What about a private beta that is released in phases? That's one way Microsoft could avoid solving the scaling problem right away (not, perhaps, without other issues).

Unknown said...

That doesn't work for social products. For instance, Google Wave was launched piece-meal, and that wasn't very successful. Buzz needed to scale from day 1, and there was no way around it.

Anonymous said...

To me, it takes a smaller company to really innovate. Eventually they become stale and react to change like an iceberg but by then they've likely been bought off by a small company anyway. Take a look at where a lot of interesting social innovation comes from. 4square was once a non-entity but now is approaching hundreds of millions in valuation. DirtyPhoneBook is taking a very obvious idea of identifying people with phone numbers and creating an amazingly humorous real-life sort of chat-roulette.

Microsoft and Google and other companies can only refine. They can't really create entirely new concepts as well as other companies that are smaller can. Apple and maybe Nintendo are two of the only ones that actually can innovate.

Piaw Na said...

It depends on what you mean by innovate. For instance, Google has the ability to push large scale distributed infrastructure research in a way that no one else can. Google will continue to push the pace on that front, and no one else will really be able to compete (certainly not startups).

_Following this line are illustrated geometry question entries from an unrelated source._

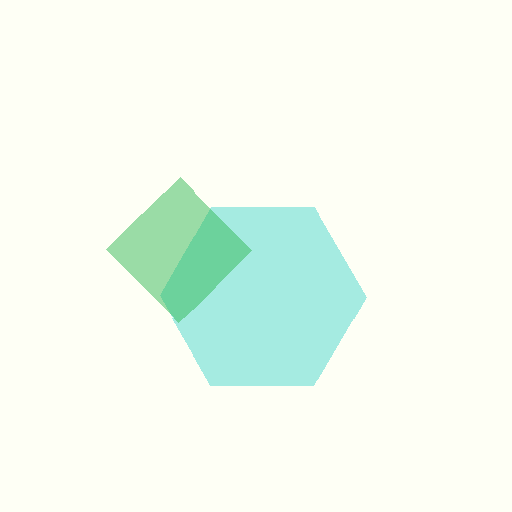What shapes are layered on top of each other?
The layered shapes are: a cyan hexagon, a green diamond.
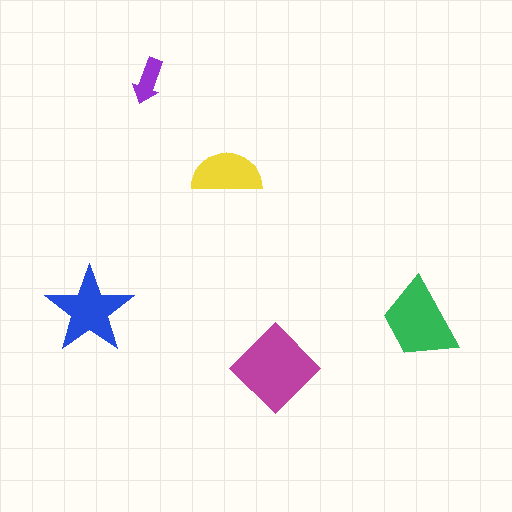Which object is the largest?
The magenta diamond.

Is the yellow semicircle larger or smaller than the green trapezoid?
Smaller.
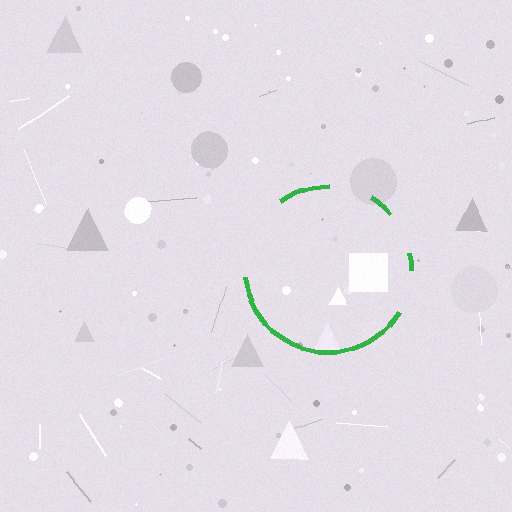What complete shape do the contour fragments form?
The contour fragments form a circle.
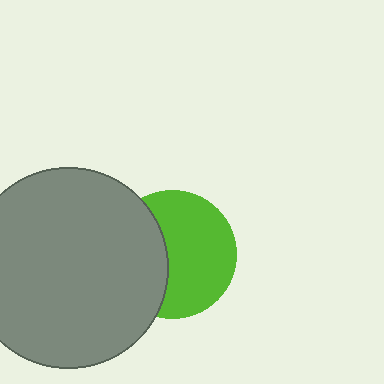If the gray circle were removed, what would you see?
You would see the complete lime circle.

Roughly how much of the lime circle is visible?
About half of it is visible (roughly 61%).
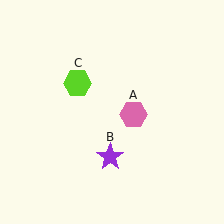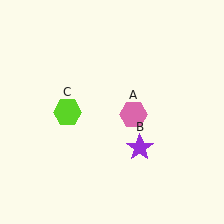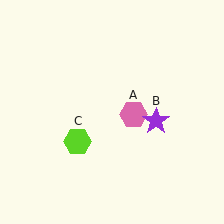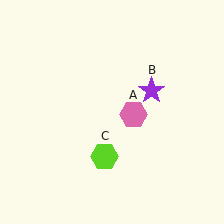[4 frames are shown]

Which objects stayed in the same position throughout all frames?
Pink hexagon (object A) remained stationary.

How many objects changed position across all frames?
2 objects changed position: purple star (object B), lime hexagon (object C).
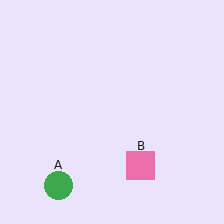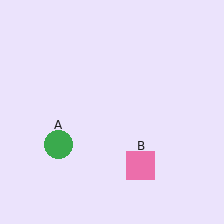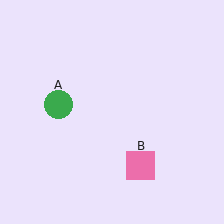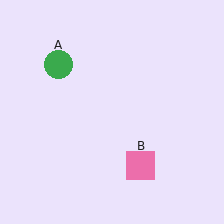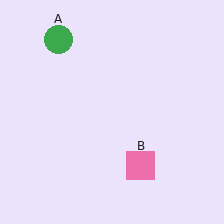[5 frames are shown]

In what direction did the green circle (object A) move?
The green circle (object A) moved up.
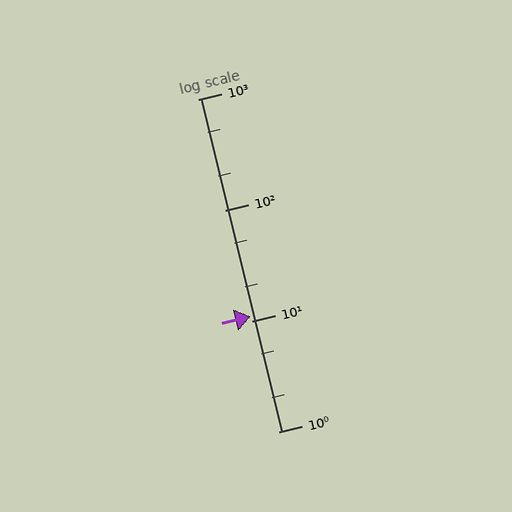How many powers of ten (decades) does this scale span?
The scale spans 3 decades, from 1 to 1000.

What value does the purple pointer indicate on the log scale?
The pointer indicates approximately 11.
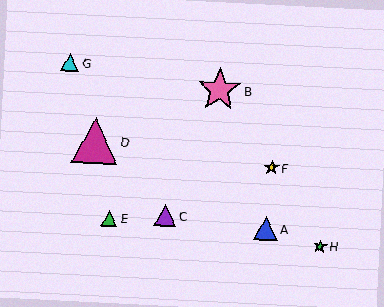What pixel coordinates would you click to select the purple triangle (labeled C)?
Click at (165, 215) to select the purple triangle C.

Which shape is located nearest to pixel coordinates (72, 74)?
The cyan triangle (labeled G) at (70, 62) is nearest to that location.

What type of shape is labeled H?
Shape H is a green star.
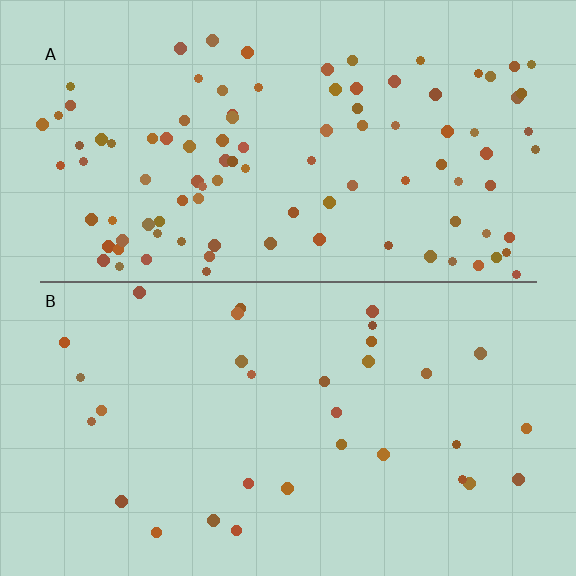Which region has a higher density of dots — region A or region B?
A (the top).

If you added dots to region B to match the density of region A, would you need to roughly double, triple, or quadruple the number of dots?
Approximately triple.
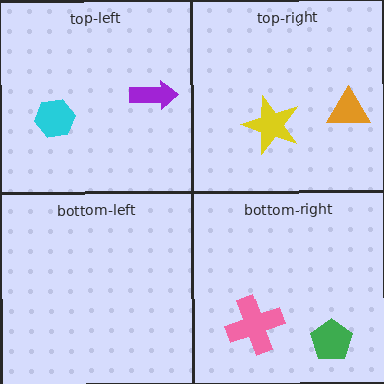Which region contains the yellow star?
The top-right region.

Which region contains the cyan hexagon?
The top-left region.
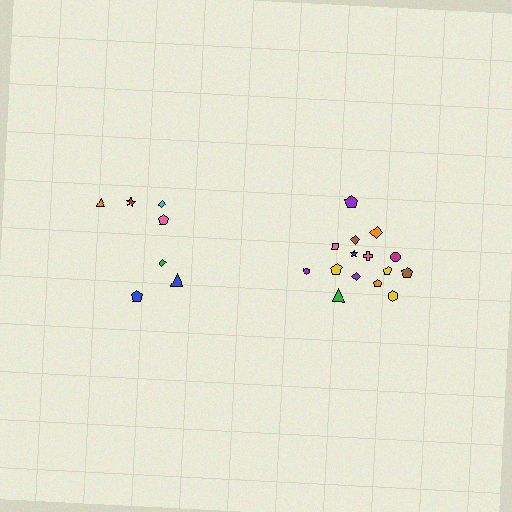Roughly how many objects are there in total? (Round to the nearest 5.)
Roughly 20 objects in total.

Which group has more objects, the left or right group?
The right group.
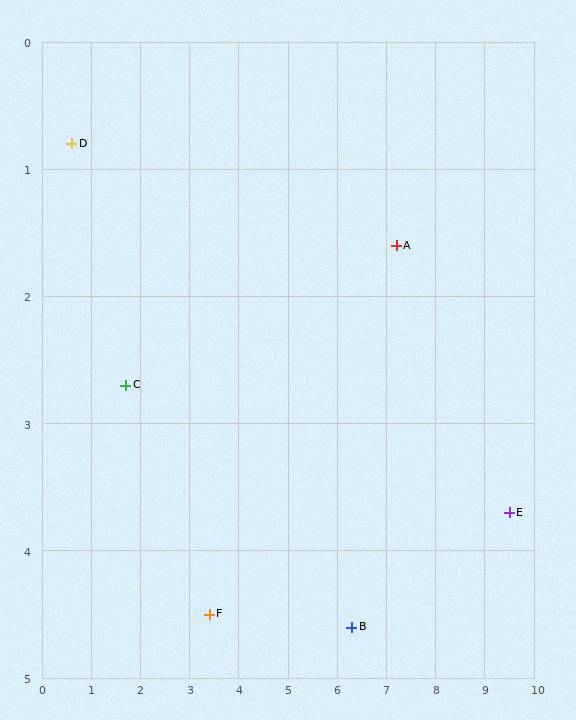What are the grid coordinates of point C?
Point C is at approximately (1.7, 2.7).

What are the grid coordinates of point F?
Point F is at approximately (3.4, 4.5).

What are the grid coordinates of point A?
Point A is at approximately (7.2, 1.6).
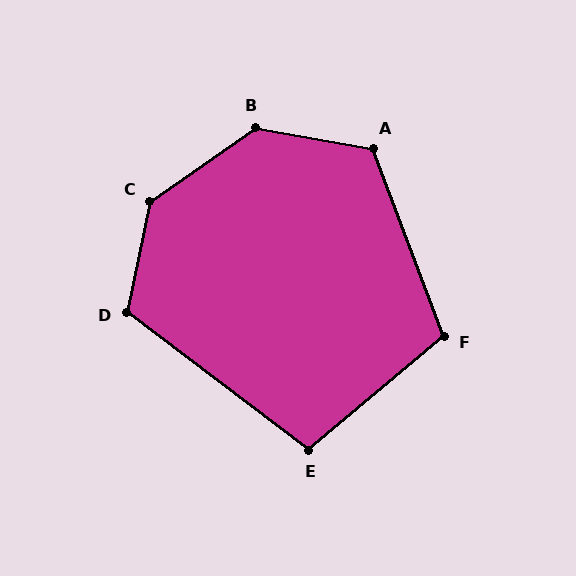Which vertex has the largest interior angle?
C, at approximately 136 degrees.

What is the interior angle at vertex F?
Approximately 109 degrees (obtuse).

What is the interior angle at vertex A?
Approximately 121 degrees (obtuse).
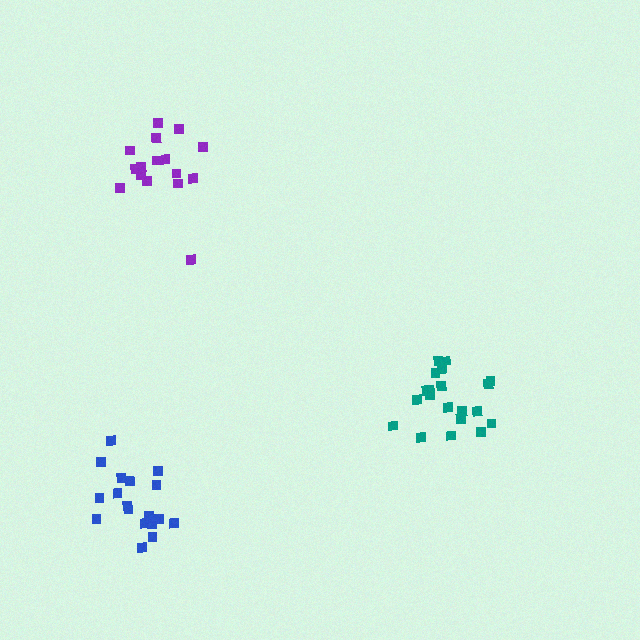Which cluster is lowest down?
The blue cluster is bottommost.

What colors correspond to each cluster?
The clusters are colored: blue, teal, purple.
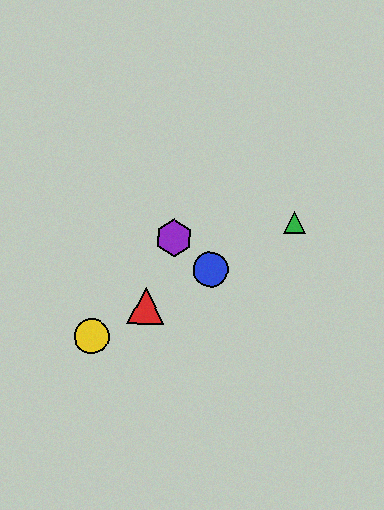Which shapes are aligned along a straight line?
The red triangle, the blue circle, the green triangle, the yellow circle are aligned along a straight line.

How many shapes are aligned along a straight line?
4 shapes (the red triangle, the blue circle, the green triangle, the yellow circle) are aligned along a straight line.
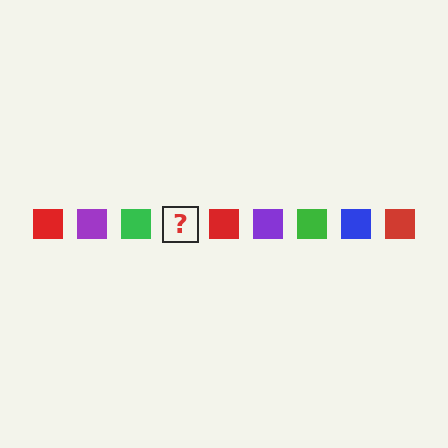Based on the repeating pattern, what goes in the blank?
The blank should be a blue square.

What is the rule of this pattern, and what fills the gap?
The rule is that the pattern cycles through red, purple, green, blue squares. The gap should be filled with a blue square.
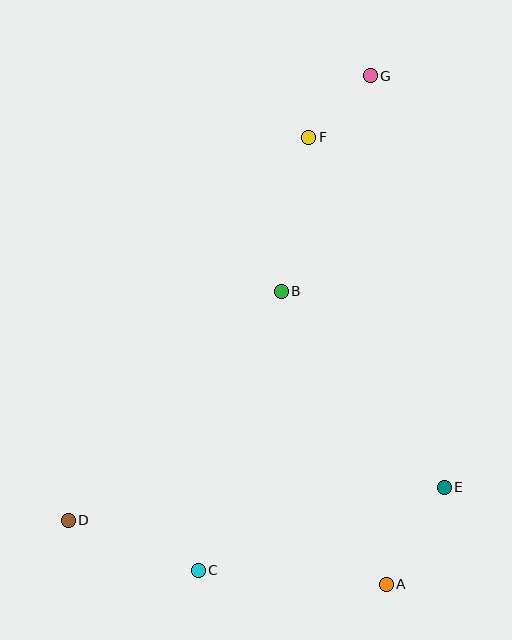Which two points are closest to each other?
Points F and G are closest to each other.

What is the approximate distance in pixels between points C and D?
The distance between C and D is approximately 139 pixels.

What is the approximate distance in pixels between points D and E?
The distance between D and E is approximately 377 pixels.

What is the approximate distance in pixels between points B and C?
The distance between B and C is approximately 291 pixels.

Now, when it comes to social products, that's something Google fundamentally doesn't understand, so I'm not sure to accuse them of lacking innovation there is appropriate.

For instance, Apple made a big hash out of .MAC. I don't see people criticizing them there either.

In business, it's far better to be good at what you're doing, and do well at it, than to spread yourself so thin that you end up losing focus on what's important. To a large extent, when Microsoft got distracted and took their eye off the ball from their core (OS and Office), they really got themselves into trouble.

Patrick said...

Which is why it is so critical to get the compensation incentive scheme right at all levels - so you get everyone going in the direction that is needed. Each organization is different so each compensation scheme will be different.

But, if all you have is a pirate ship - we're in it for the loot - then maybe plundering or acquiring is your only option. Just make sure you share the spoils.

Unknown said...

Cisco experimented with spin-ins, and experienced the same issues you describe; first with Andiamo (FC storage switch), then with Nuevo(the Nexus 5000). Some engineers stayed behind with the grind of the installed base, IOS software bug fixes and big company hours; some moved out for higher risk, less mothership support, much less product process, and a different reward structure. Recombining those teams into the same business unit wasn't easy ..

Piaw Na said...


It's important to get compensation/incentive structures right if you wish to retain strong engineers.

At the most basic level, you don't want two people doing essentially the same job getting paid wildly different amounts (as in, with $250k/year difference), which is what happens in some of these cases. When the lower paid engineer finds out, he's going to leave.

And yes, every different organization needs to have a different compensation scheme. I'm not an advocate of paying engineers on commission, or sales people on stock options. But within the same department, you want some sort of consistency.

But I don't pretend to have any answers: if the answer was easy and obvious, Google would have done it. It's not easy, which is why great managers who can solve these problems are worth their weight in gold.

Piaw Na said...


Yes, spin-outs and spin-ins have got to be massive headaches. I didn't see Google do any of those, so I don't know what the obvious problems were, but I can imagine the headaches are very similar.